California Autos Examiner

Tuesday, April 18, 2006

New Record for Crude/Honda Cuts Fit Sales Target

Crude oil for May delivery rose $1.08, to $70.40 a barrel, the highest level at the end of a trading session since the contract was introduced on the exchange in March 1983. The price was short of an intraday high of $70.85 a barrel touched on Aug. 30, after Hurricane Katrina shut down production in the Gulf of Mexico. Most attribute the latest spike in prices to political instability--especially Iran and Nigeria. "Without question, this is the worst political-risk year we've seen for energy supplies since 1973," said Ian Bremmer, the president of the Eurasia Group, referring to the year of the first Arab oil embargo. Making matters worse, we're approaching peak demand during the summer driving season.

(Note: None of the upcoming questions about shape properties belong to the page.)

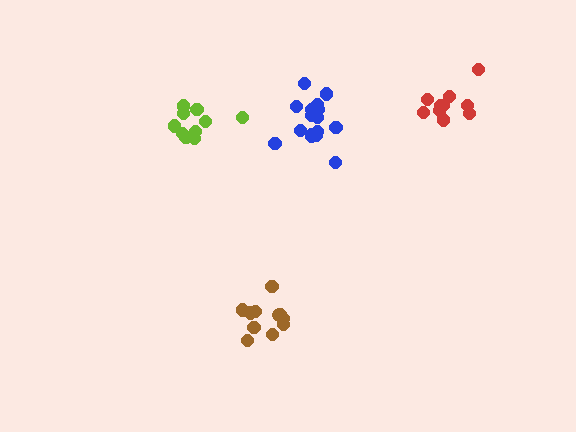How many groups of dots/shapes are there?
There are 4 groups.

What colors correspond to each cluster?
The clusters are colored: blue, lime, red, brown.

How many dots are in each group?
Group 1: 16 dots, Group 2: 10 dots, Group 3: 10 dots, Group 4: 11 dots (47 total).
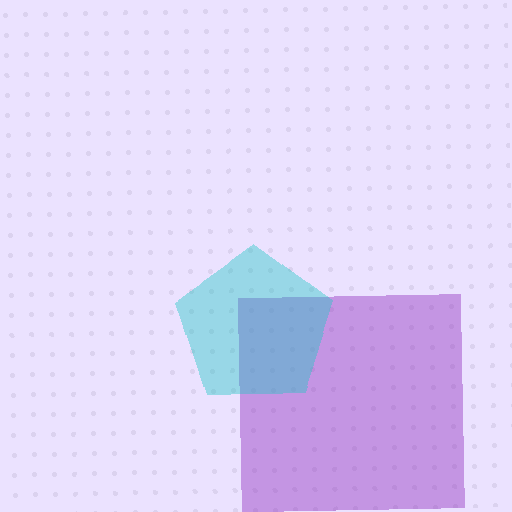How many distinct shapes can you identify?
There are 2 distinct shapes: a purple square, a cyan pentagon.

Honda trimmed its U.S. sales target for the Fit by as much as 24 percent as it shifts factory capacity to make more Civics which are up in the U.S. 32 percent this year through March. Honda now expects to sell 38,000 to 42,000 Fits in the 12 months after it goes on sale this month said John Mendel, senior vice president of the company's U.S. sales unit. The Civic is undoubtedly a higher profit car for Honda, so it would make sense for it meet demand for the sure bet.